El expresidente de Brasil Luiz Inácio Lula da Silva.

El máximo tribunal de Brasil podría decidir el miércoles si el expresidente Luiz Inácio Lula da Silva permanece en libertad mientras se resuelve su apelación a una condena por corrupción, un fallo que podría alterar radicalmente las elecciones presidenciales de octubre en la mayor nación de Latinoamérica.

Lula, que gozó de una inmensa popularidad tras dos mandatos al frente del país entre 2003 y 2010, fue condenado el año pasado por ayudar a una empresa constructora a lograr contratos a cambio de la promesa de que recibiría un departamento en primera línea de playa. El encargado de dictar la sentencia fue el juez Sergio Moro, responsable de los casos derivados de la Operación Autolavado, el mayor escándalo de corrupción en la historia de Brasil. Moro es considerado un héroe por muchos, mientras que sus detractores lo acusan de ser partidista.

El exdirigente siempre ha mantenido su inocencia, señalando que este caso, como otros cargos de corrupción pendientes de juicio, son intentos para mantenerlo fuera de la carrera presidencial. A pesar de los problemas legales que han enojado a algunos brasileños, las encuestas dan a Lula como favorito para hacerse con el poder.

Sin embargo, las negativas de Lula recibieron un revés en enero, cuando una corte de apelaciones ratificó la condena relativa al apartamento en la costa.
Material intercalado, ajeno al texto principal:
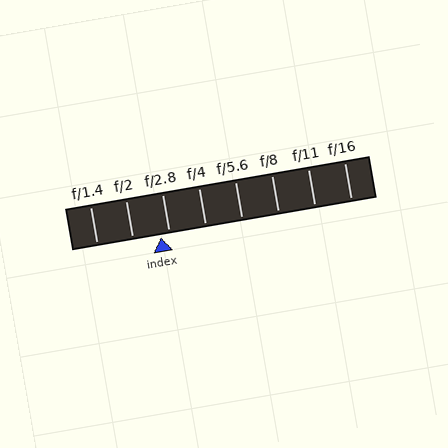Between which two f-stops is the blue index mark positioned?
The index mark is between f/2 and f/2.8.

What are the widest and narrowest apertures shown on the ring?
The widest aperture shown is f/1.4 and the narrowest is f/16.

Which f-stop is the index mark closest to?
The index mark is closest to f/2.8.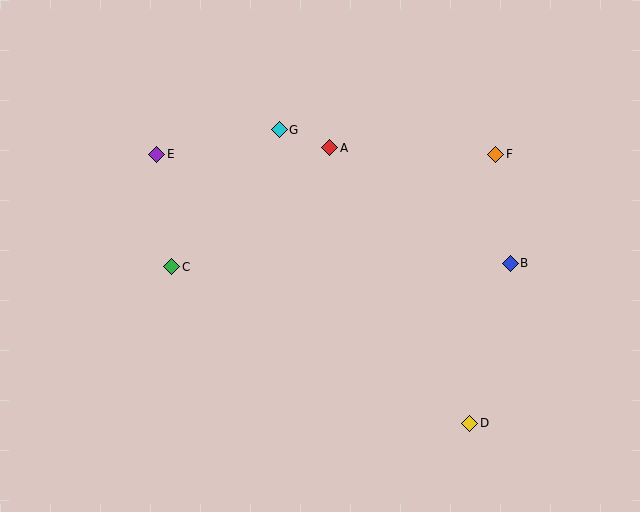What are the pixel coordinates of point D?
Point D is at (470, 423).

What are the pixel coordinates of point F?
Point F is at (496, 154).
Los tres magistrados que revisaron el caso ampliaron incluso la sentencia a 12 años y un mes.

Aunque Lula puede presentar más recursos, la ley brasileña podría obligarlo a empezar a cumplir su pena, como han ordenado Moro y los otros magistrados.

En este punto, su última y más plausible esperanza para no entrar en prisión y mantener vivas sus aspiraciones de poder es el Supremo Tribunal Federal, que el miércoles empezará a estudiar su petición habeas corpus.